The May edition of SEA involves Efficiency in Neural IR, with two speakers. This is a hybrid event. Note that we are meeting in a different room than usual!
Location: 904, Science Park Amsterdam, Room C0.110
The Zoom link, in case you want to join online, will be available when you RSVP.
Speaker #1: Roberto Esposito (Weaviate)
Title: How to scale similarity search for Late Interaction Models
Abstract: Late interaction models—such as ColBERT and ColPALI—have reshaped how we compute the relevance in semantic search. Unlike traditional dense retrieval models that rely on a single vector embedding per document, these models produce multi-vector representations, allowing for deeper interactions between query and document. Crucially, this approach leads to significantly improved ranking performance. However, it introduces a fundamental challenge: how do we efficiently search over multiple embeddings at scale? In this talk, we’ll explore how Weaviate adapts our vector indexing techniques—such as Hierarchical Navigable Small World (HNSW)—to support late interaction embeddings. Finally, we’ll discuss how to reduce the memory footprint of multi-vector search using vector quantization techniques like Binary Quantization (BQ), Scalar Quantization (SQ), and Product Quantization (PQ), as well as approaches to encode multi-vectors into single-vector representations for more efficient indexing
Bio: Roberto is a Research Engineer on the Applied Research team at Weaviate, where he's currently focused on multi-vector support for the Weaviate vector database. He holds a master's degree from the University of Pisa, where his research centered on Approximate Nearest Neighbor Search (ANN) and compression algorithms.

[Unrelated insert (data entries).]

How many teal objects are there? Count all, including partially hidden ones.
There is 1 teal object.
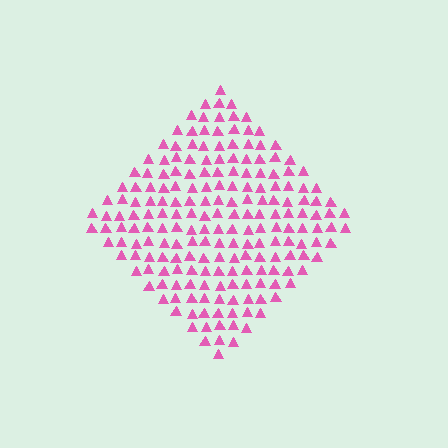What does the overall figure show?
The overall figure shows a diamond.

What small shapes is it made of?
It is made of small triangles.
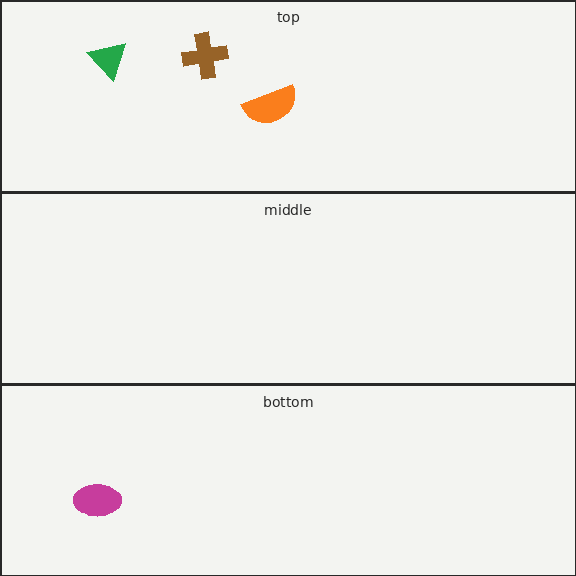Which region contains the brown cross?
The top region.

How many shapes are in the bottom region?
1.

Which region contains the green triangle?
The top region.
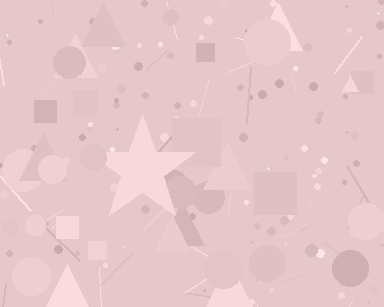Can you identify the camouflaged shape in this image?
The camouflaged shape is a star.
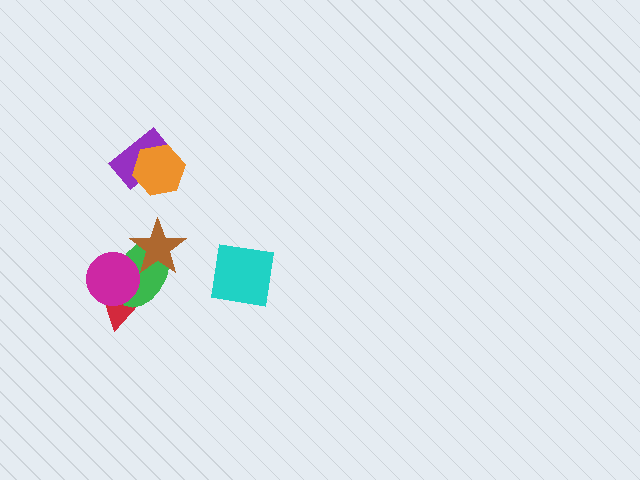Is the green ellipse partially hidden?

Speaker #2: Pooya Khandel (University of Amsterdam)
Title: PEIR: Modeling Performance in Neural Information Retrieval
Abstract: The efficiency of neural information retrieval methods is primarily evaluated by measuring query latency. In practice, measuring latency is highly tied to hardware configurations and requires extensive computational resources. Given the rapid introduction of retrieval models, achieving an overall comparison of their efficiency is challenging. In this paper, we introduce PEIR, a framework for hardware-independent efficiency measurements in Learned Sparse Retrieval (LSR). By employing performance modeling approaches from high-performance computing, we derive performance models for query evaluation approaches such as BlockMax-MaxScore (BMM) and propose to measure memory and/or floating-point operations while performing retrieval on input queries. We demonstrate that by using PEIR, similar conclusions on comparing the latency of retrieval models are obtained.
Bio: Pooya Khandel is a former PhD candidate at the IRLab and PCS research groups at the University of Amsterdam. His work is focused on addressing large-scale challenges in NLP and IR, particularly in the area of neural search, either through performance analysis and the application of parallel computing techniques or through data and algorithmic efficiency with sampling and distillation.
Counter: SEA Talks #281 and #282.